Relationship Manager at Future Processing
Delivering digital due diligence and digital transformation programmes backed by PE is a tough nut to crack. Let’s see how to tackle it!
One of the ways for a business to thrive and develop is to be backed by Private Equity. The areas which Private Equity targets are quite wide but very often it invests in the IT-related industries or directly into technologies developed by the companies from various sectors. Considering how well IT stands throughout the pandemics and how COVID accelerated the need for the digital transformation it seems that such a trend will only continue to gain grounds.
However, every owner should bear in mind that an investor usually has lots to say in terms of the technologies they invest in and quite often may impose certain solutions on the company. It is therefore essential to consider how the relation PE – owner could look like, on the one hand, from the point of view of an investor, and on the other hand, of an owner. It is crucial to understand that to make it all work and bring tangible benefits.

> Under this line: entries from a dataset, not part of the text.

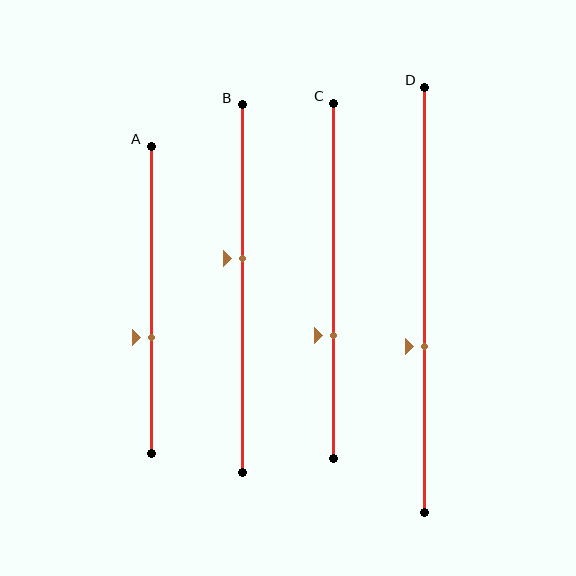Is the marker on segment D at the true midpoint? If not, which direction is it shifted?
No, the marker on segment D is shifted downward by about 11% of the segment length.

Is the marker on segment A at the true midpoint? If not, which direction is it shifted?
No, the marker on segment A is shifted downward by about 12% of the segment length.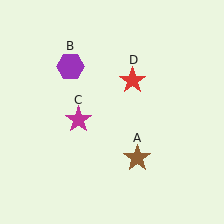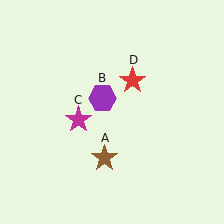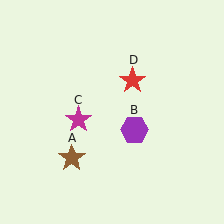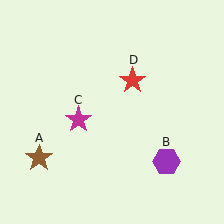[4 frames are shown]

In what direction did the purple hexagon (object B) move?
The purple hexagon (object B) moved down and to the right.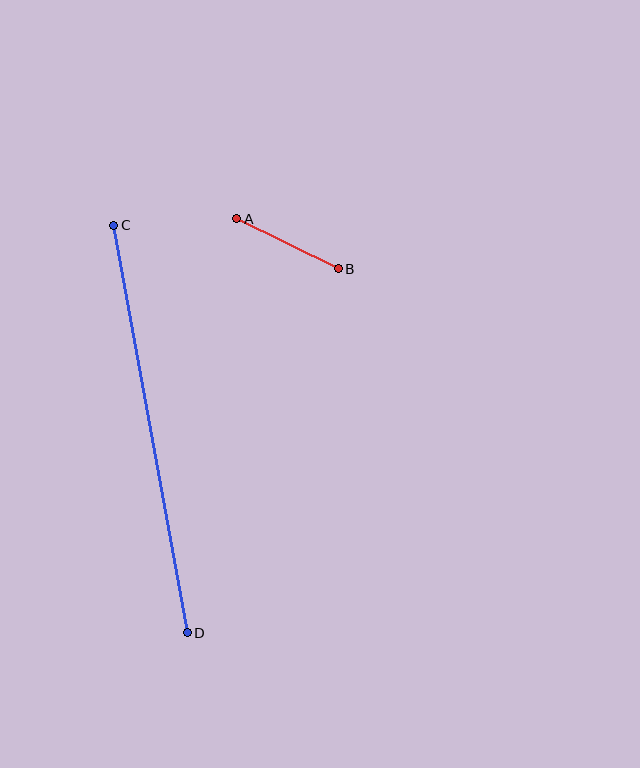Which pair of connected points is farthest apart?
Points C and D are farthest apart.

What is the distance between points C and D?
The distance is approximately 414 pixels.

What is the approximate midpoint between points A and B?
The midpoint is at approximately (287, 244) pixels.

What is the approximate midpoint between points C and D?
The midpoint is at approximately (151, 429) pixels.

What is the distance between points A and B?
The distance is approximately 113 pixels.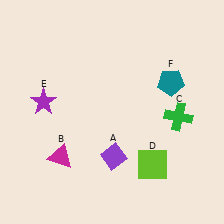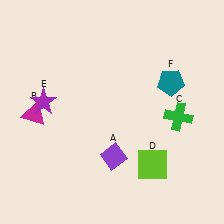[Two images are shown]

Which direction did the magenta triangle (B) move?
The magenta triangle (B) moved up and to the left.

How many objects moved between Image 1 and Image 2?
1 object moved between the two images.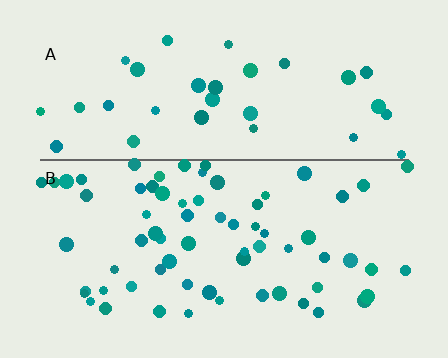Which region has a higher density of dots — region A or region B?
B (the bottom).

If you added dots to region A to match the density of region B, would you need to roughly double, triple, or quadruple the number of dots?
Approximately double.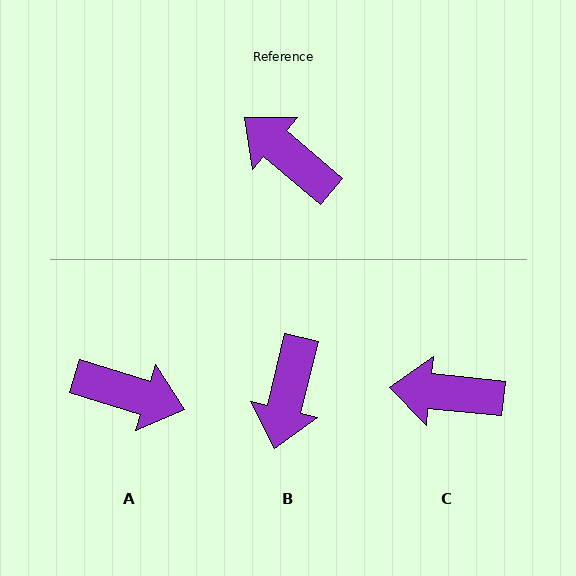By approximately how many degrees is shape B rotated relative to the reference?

Today we will discuss with James Prebble how Private Equity approaches IT in their investments.
Michał Grela (MG): Hello, and welcome to yet another episode of IT Insights by Future Processing. Today the topic of the conversation is, how private equity approaches IT in their investments. One of the ways for a business to thrive and develop, is backed up by private equity. The areas which PE targets are quite wide, but very often it invests in the IT related industries, or directly into technologies developed by the companies from various sectors.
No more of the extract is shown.